Back when I was living in New York City, one day I went walking through Brooklyn’s Windsor Terrace neighborhood – adjacent to sprawling Prospect Park – and saw something that stood out from the swarm of late-model Camrys and crossovers. It was a ’70 Cadillac Sedan de Ville that had more stuff in it than a Manhattan Mini Storage lockup or, to be less charitable, more junk in one place than a Midtown street corner on trash collection night.
This Sedan de Ville had rocker panels that were dissolving like snow on a salted sidewalk. Its rear was sagging like a sweaty New Yorker in this interminable September humidity. It was such a stark contrast to other cars in Windsor Terrace, a fairly homogenous group of late-model sedans and crossovers that had the usual NYC scratches and dents but were generally in good shape.
I figured this de Ville had to be some kind of local fixture. There’s an old Oldsmobile Cutlass Supreme – I believe a ’78 or ’79 – that resides in Chicago and is so thoroughly rusty that it’s become a bit of a social media star. I imagined the de Ville was probably the same, that it rarely left its neighborhood and that local residents were very familiar with it.

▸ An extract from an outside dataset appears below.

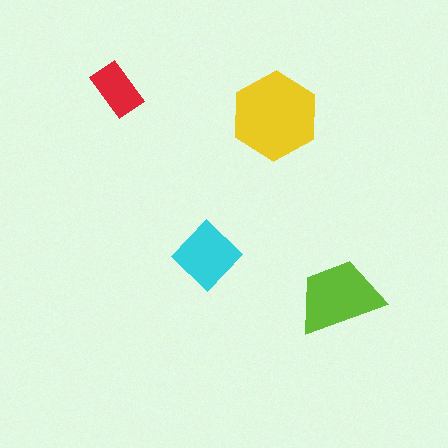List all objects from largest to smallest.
The yellow hexagon, the lime trapezoid, the cyan diamond, the red rectangle.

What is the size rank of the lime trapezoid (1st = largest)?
2nd.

I happened to be in Windsor Terrace this month and I decided to try and find the old Caddy. It didn’t take long as it was parked in almost the exact place as when I photographed it four or five years ago. This time, I was able to take some more photos.
From the front, it doesn’t look all that bad. A little dirty and faded, sure, but the grille is intact and the chrome is recognizable as chrome. The right-hand side looks to be in better shape than the left-hand side, too. The side moulding is still intact and there’s less rust. And this Caddy still has a full complement of wheel covers.
Ah, but that left-hand side. Woof. Talk about rust!
I know NYC apartments tend to be a bit on the smaller side and storage lock-ups are expensive but I’ve never seen a car so full of stuff. You might think somebody lives in this car but I don’t think that’s possible. You can’t even recline the front seat.
With street cleaning and parking rules here, this de Ville must be capable of moving under its own power. This isn’t the South Bronx in 1977 – you just don’t see abandoned cars in New York City nowadays.
Every car has a story. I’d love to hear this one.
Photographed 4 September 2018 in Windsor Terrace, Brooklyn, NY.